Grumbles About Gehry

| 11 Nov 2014 | 12:44

    Suddenly, momentum is shifting in the Atlantic Yards debate. For months now, Bruce Ratner's plan to build 17 high-rise towers and a luxury sports arena in Brooklyn has steamed ahead, resistance seemingly futile. Three events, in quick succession, have changed the game and put the politically connected developer on the defensive.

    First, on Tuesday, the New York Times splashed Frank Gehry's latest designs for Atlantic Yards across the front page. Ratner has long been criticized for the cheap, fortress-like architecture of his other Brooklyn projects.
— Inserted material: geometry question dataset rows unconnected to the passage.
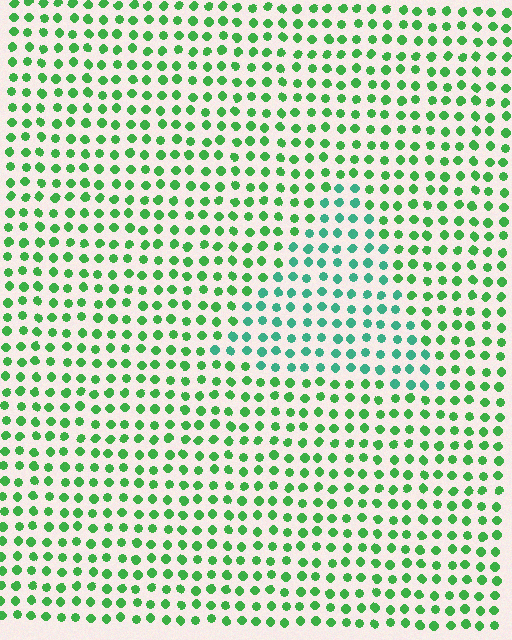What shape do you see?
I see a triangle.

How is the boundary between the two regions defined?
The boundary is defined purely by a slight shift in hue (about 34 degrees). Spacing, size, and orientation are identical on both sides.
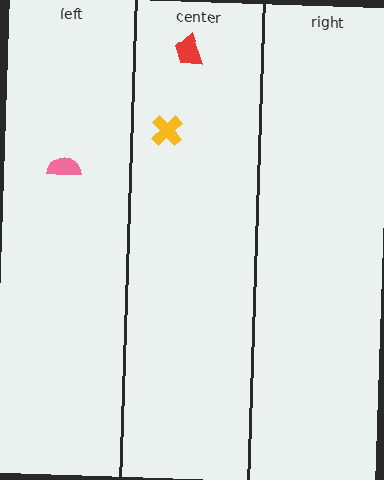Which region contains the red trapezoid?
The center region.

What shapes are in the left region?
The pink semicircle.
Gehry, the celebrity architect renowned for designing buildings that look like crumpled balls of tinfoil, was brought aboard to neutralize that critique and provide aesthetic cover. Yet, Gehry's designs did what months of petitioning, protesting and public meetings couldn't. They got sensible, well-heeled, politically connected Brooklynites pissed off, paying attention and preparing to fight. For neighborhood advocates who have been working diligently to get an apathetic public to pay attention to the travesty underway at Atlantic Yards, Gehry's architectural models were a gift.

    Then, on Wednesday, London won the 2012 Olympics bid. Suddenly, it's no longer unpatriotic to suggest that a 19,000-seat arena at the traffic-choked intersection of Flatbush and Atlantic might be a bad idea. With the Olympics bid and Manhattan stadium debate finally out of the way, New Yorkers are finally examining Ratner's Atlantic Yards proposal on its own merits. They're seeing that the project has little to do with the genuine needs of the communities and city around it. Real estate industry insider Peter Slatin reports that the Atlantic Yards project is being driven not by the requirements of the district nor by a compelling urban vision, but rather by the high price, the $300 million, Ratner paid for the New Jersey Nets basketball franchise. According to Slatin, The project ballooned in size under pressure from Ratner's co-investors on the Nets, who are increasingly concerned that their investment pay off.

    The Ratner plan suffered a third blow on Wednesday when a rival real estate developer submitted a surprise bid for the railyards, just under the MTA's deadline. The Extell Corporation's bid adheres to most of the urban design recommendations put forward in the Unity Plan, a development proposal generated through community-based design workshops. Unlike the Ratner plan, Extell's has no arena, it makes a genuine effort to knit together and fit in to the low-rise neighborhoods around it, and, most important, it requires no eminent domain. Extell isn't asking the government to seize people's homes and workplaces. Granted, the odds of the MTA accepting the Extell bid are slim. You'd think the cash-strapped agency would have put real effort into marketing its valuable property. Yet, from the beginning, the MTA treated the bidding process as a mere formality. The Extell offer materialized only because neighborhood advocates took it upon themselves to send out the MTA's requests for proposal to scores of developers. Regardless of how the MTA treats it, Extell's bid is a huge win for the community. Extell legitimizes the Unity Plan by putting real money behind it, the competition keeps the Atlantic Yards story in the news, and that ensures light will shine on the sweetheart dealings, lack of democratic process and disregard for community input that have defined the project up to now.

    But let's get back to Gehry's gift to the Atlantic Yards opposition, the architectural model and sketches he showed Times architecture critic Nicolai Ouroussoff. The designs are so bad they're almost funny. Gehry calls the 70-story skyscraper at the corner of Atlantic and Flatbush Miss Brooklyn, as in, We'll sure miss Brooklyn if this crap gets built. The arena itself is barely visible beneath Gehry's delirious pileup of forms. For Ratner and his political supporters, this is a problem. They'd much rather you focus on the return of professional sports to Brooklyn than pay attention to the 21-acre land grab and mountainous landscape of new skyscrapers. To help you do that, Gehry has wrapped an entire city block with a 10-story tall, glowing Nets billboard, complete with, what I believe is a massive Jason Kidd head looming over Flatbush Avenue. Easter Island's got nothing on the New Brooklyn.

    With skyscrapers jutting up at odd angles, Gehry's design gives an overall impression of towers simply bursting out of the earth like giant crystal formations. Ouroussoff explains to us little people that the design reflects the energy and vitality of today's Brooklyn. As usual, the master planners and architectural theorists forget that a city's energy and vitality is generated on its streets and in its neighborhoods, not by a skyline fraught with visual tension. Gehry's attempt to create an energetic urban metropolis from scratch ends up looking like the New York New York Hotel & Casino in Las Vegas, a cartoon version of a real city. Our city.